The B2B Funnel Is More Like A Pinball Machine

By , Published November 1, 2014

The B2B Funnel Is More Like A Pinball Machine image 6a00d8341c406353ef01bb079f269d970d 450wi

I was watching the video for the second roundtable video that I participated in at Content Marketing World and Nick Panayi from CSC said, “the funnel is more like a pinball machine, with leads bouncing everywhere.”

Anyway it got me to thinking about one of the big concepts in my next book that I call The Continuum Experience. It’s actually a continuation or extension of the concept of natural nurturing that I presented in my first book a few years back.

Essentially the gist is that the funnel has constraints as a process of elimination based on the limited set of prospects in your database. A bunch go in at the top and a few come out the bottom. If you think about it, it’s like setting yourself up for failure.

Instead, if marketers are willing to look at nurturing as a function that works both with and outside of your database, you then have a construct based on infinite potential–rather than reduced possibilities.

The other thing that the continuum experience does is to eliminate standalone, start and stop campaigns that just halt momentum in its tracks. Why do we ever want to do that?

Creating a Continuum Experience makes sense when you consider that modern marketing is about:

  • Meeting and engaging your leads in the channels they frequent
  • Providing information that matches prospects needs based on who they are and where they are in the buying process
  • Helping prospects choose to become your customers

In marketing, we’ve created a lot of issues for ourselves by naming stuff and then separating it. Marketers have a bunch of functions, including:

  • Lead generation
  • Demand generation
  • Lead nurturing
  • Brand awareness
  • Sales enablement
  • And more…

We segment our activities to address each one separately. But we don’t need to.

  • Who’s to say that a white paper that’s being used specifically for lead gen isn’t just as applicable to a prospect in your database and nurture program that hasn’t seen that information?
  • What if a prospect in your database and nurturing programs stumbles upon a blog post that fills in a key gap that was holding him back from taking the next step?
  • What if your salesperson is in a great conversation when a question comes up and she can share just the right content to help the prospect keep moving? Even if it’s a piece designated to an early-stage nurture program and not publically available.

In any of these situations, should we be sorry that it happened? Or should we be facilitating these types of occurrences as a matter of course?

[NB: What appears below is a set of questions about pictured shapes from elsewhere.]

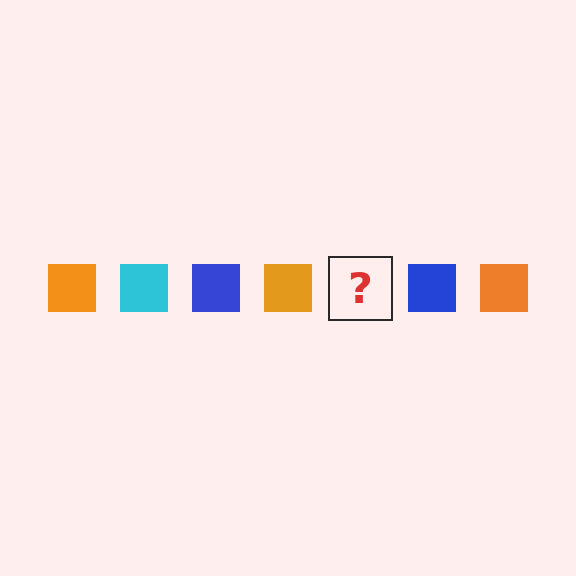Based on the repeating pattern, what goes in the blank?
The blank should be a cyan square.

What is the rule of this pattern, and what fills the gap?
The rule is that the pattern cycles through orange, cyan, blue squares. The gap should be filled with a cyan square.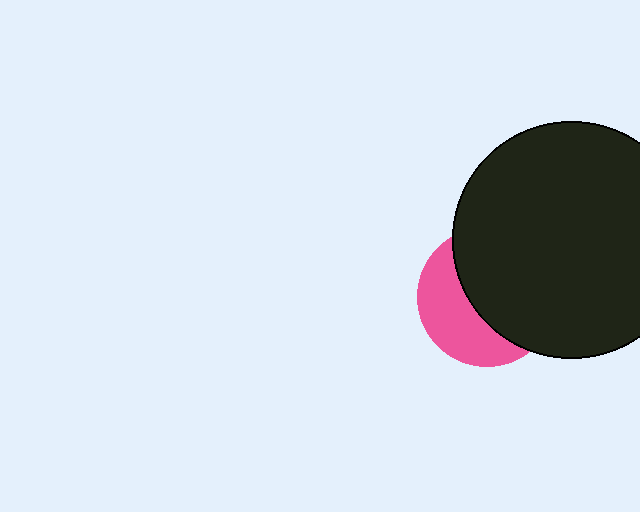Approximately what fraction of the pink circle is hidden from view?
Roughly 59% of the pink circle is hidden behind the black circle.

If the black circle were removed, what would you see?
You would see the complete pink circle.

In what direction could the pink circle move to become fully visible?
The pink circle could move left. That would shift it out from behind the black circle entirely.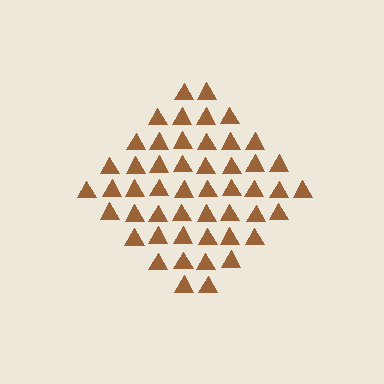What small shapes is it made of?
It is made of small triangles.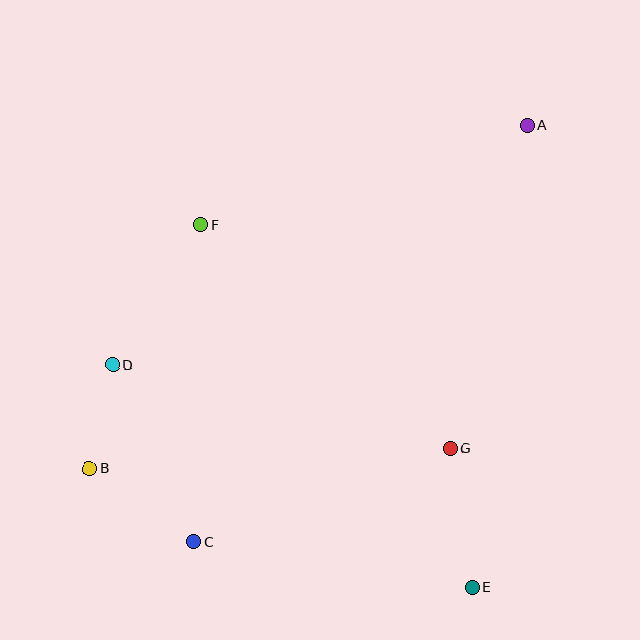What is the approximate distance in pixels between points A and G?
The distance between A and G is approximately 332 pixels.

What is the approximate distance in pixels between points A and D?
The distance between A and D is approximately 479 pixels.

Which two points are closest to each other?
Points B and D are closest to each other.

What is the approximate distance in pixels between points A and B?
The distance between A and B is approximately 556 pixels.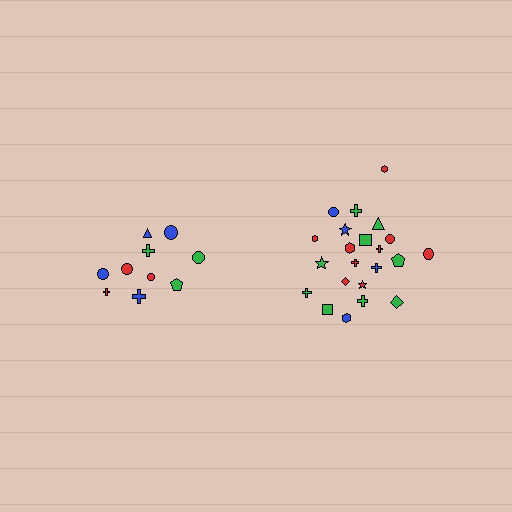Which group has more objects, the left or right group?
The right group.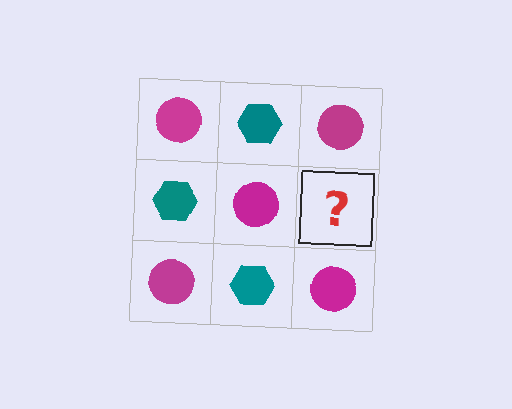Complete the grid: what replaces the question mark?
The question mark should be replaced with a teal hexagon.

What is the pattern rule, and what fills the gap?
The rule is that it alternates magenta circle and teal hexagon in a checkerboard pattern. The gap should be filled with a teal hexagon.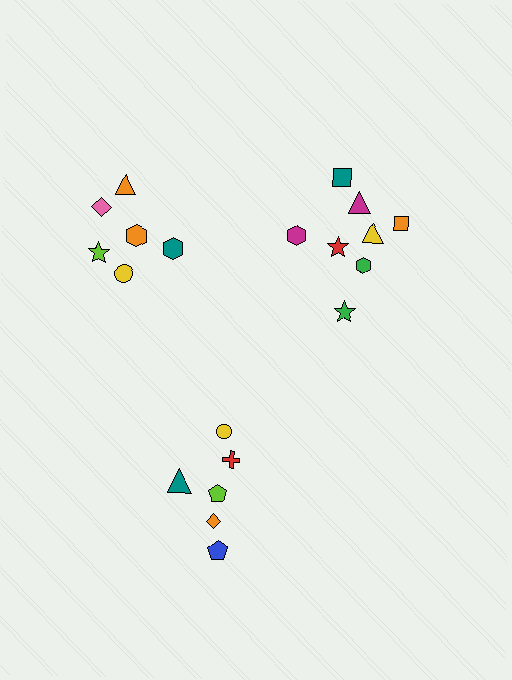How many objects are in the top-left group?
There are 6 objects.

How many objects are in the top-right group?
There are 8 objects.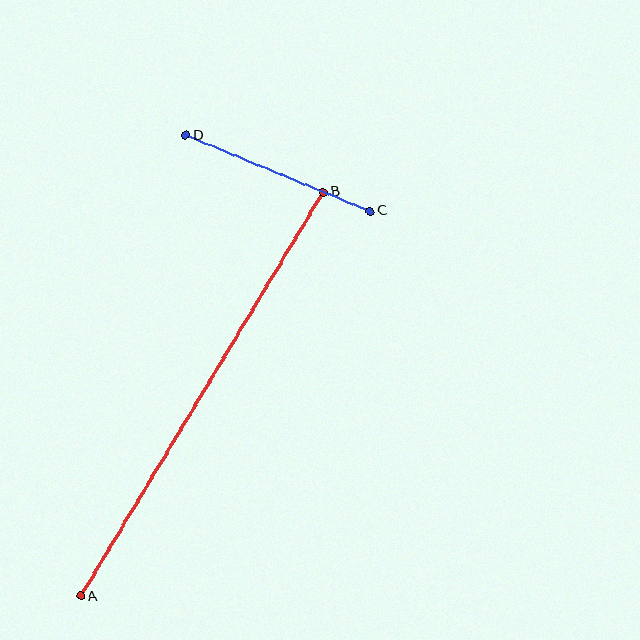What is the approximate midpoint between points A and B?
The midpoint is at approximately (202, 394) pixels.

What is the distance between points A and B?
The distance is approximately 471 pixels.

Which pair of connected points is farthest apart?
Points A and B are farthest apart.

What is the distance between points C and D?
The distance is approximately 200 pixels.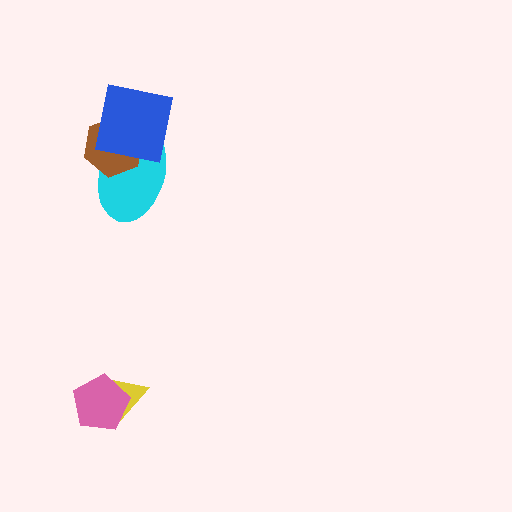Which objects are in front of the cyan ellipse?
2 objects cover part of the cyan ellipse: the brown hexagon and the blue square.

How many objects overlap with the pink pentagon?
1 object overlaps with the pink pentagon.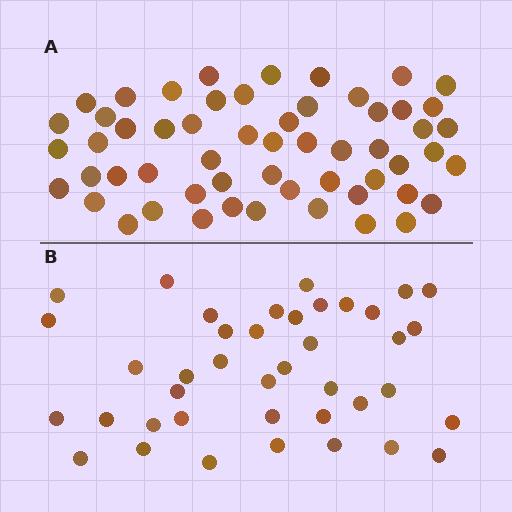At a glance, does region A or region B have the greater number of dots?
Region A (the top region) has more dots.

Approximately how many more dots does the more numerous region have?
Region A has approximately 15 more dots than region B.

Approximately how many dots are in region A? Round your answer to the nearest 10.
About 60 dots. (The exact count is 56, which rounds to 60.)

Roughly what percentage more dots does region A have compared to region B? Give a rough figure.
About 40% more.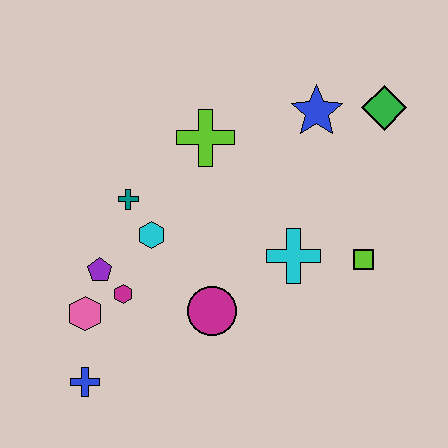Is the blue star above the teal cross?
Yes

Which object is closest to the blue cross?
The pink hexagon is closest to the blue cross.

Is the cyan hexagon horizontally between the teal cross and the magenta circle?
Yes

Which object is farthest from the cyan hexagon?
The green diamond is farthest from the cyan hexagon.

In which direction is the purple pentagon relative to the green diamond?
The purple pentagon is to the left of the green diamond.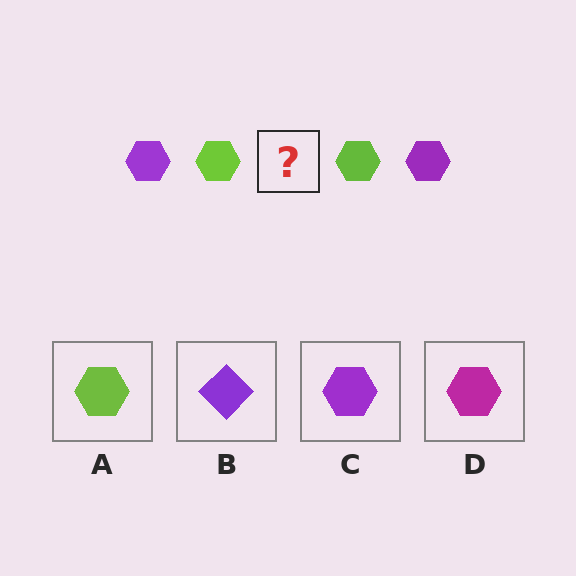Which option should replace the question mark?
Option C.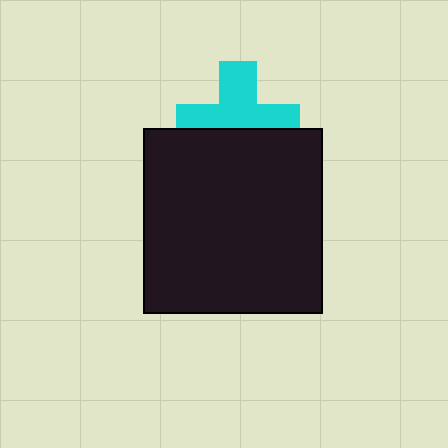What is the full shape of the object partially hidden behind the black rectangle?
The partially hidden object is a cyan cross.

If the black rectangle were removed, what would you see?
You would see the complete cyan cross.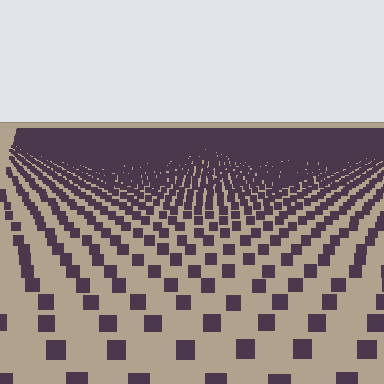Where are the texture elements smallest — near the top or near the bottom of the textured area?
Near the top.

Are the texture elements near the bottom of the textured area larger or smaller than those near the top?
Larger. Near the bottom, elements are closer to the viewer and appear at a bigger on-screen size.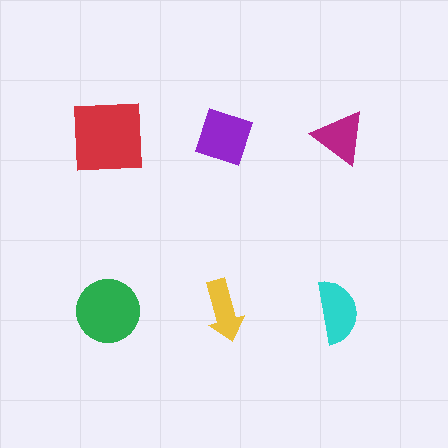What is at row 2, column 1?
A green circle.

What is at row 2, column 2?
A yellow arrow.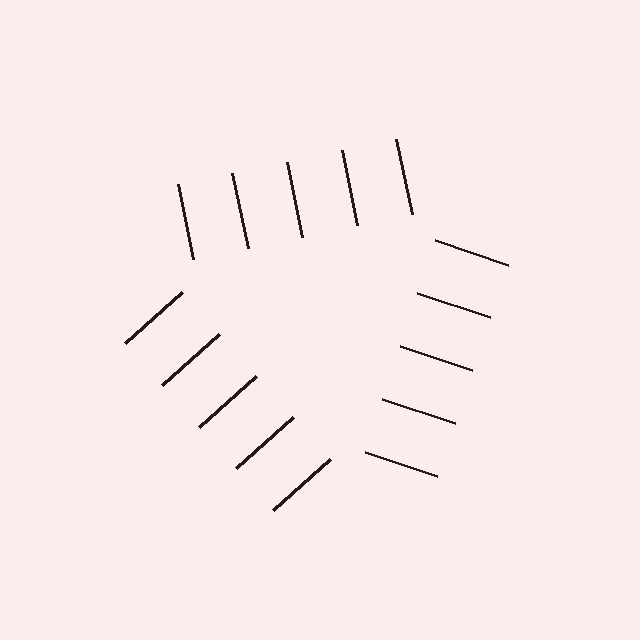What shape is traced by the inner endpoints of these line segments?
An illusory triangle — the line segments terminate on its edges but no continuous stroke is drawn.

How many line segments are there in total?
15 — 5 along each of the 3 edges.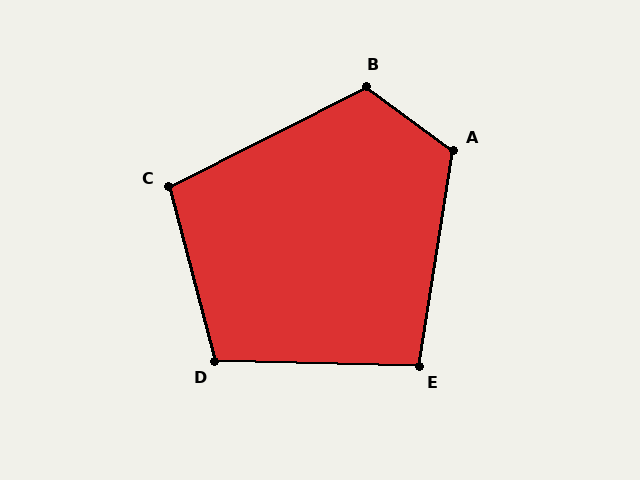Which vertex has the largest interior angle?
A, at approximately 118 degrees.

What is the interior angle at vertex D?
Approximately 106 degrees (obtuse).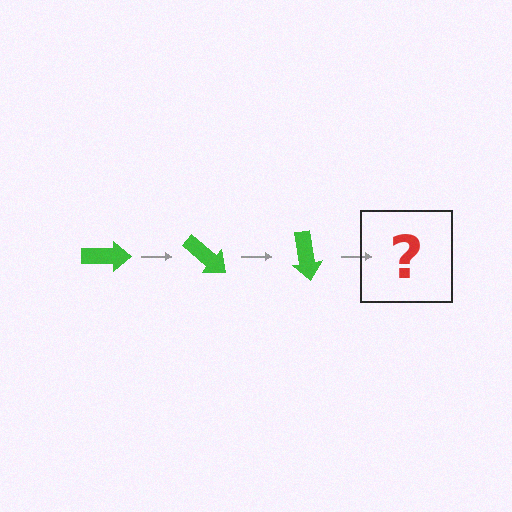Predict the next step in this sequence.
The next step is a green arrow rotated 120 degrees clockwise.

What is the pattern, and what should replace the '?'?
The pattern is that the arrow rotates 40 degrees clockwise each step. The '?' should be a green arrow rotated 120 degrees clockwise.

I’m voting for the latter.

But the only way this works is if our content and communications are consistent and relevant across all the channels we and our audiences use. And it means that we need to be sharing all the pieces of the story across those channels. We can’t just reserve the good stuff for the nurture programs that are only shared with those in our database.

Well, you can, but why would you want to limit potential?

I would stipulate that the pinball thing has always been there, only we now have the technology to see it happening as we engage with prospects in various channels.

If you’re feeling the pinball fatigue, maybe it’s time to change your perspective about nurturing. It’s really about smart marketing that can help you accomplish a variety of tasks in an integrated way that will resonate with more of your prospects.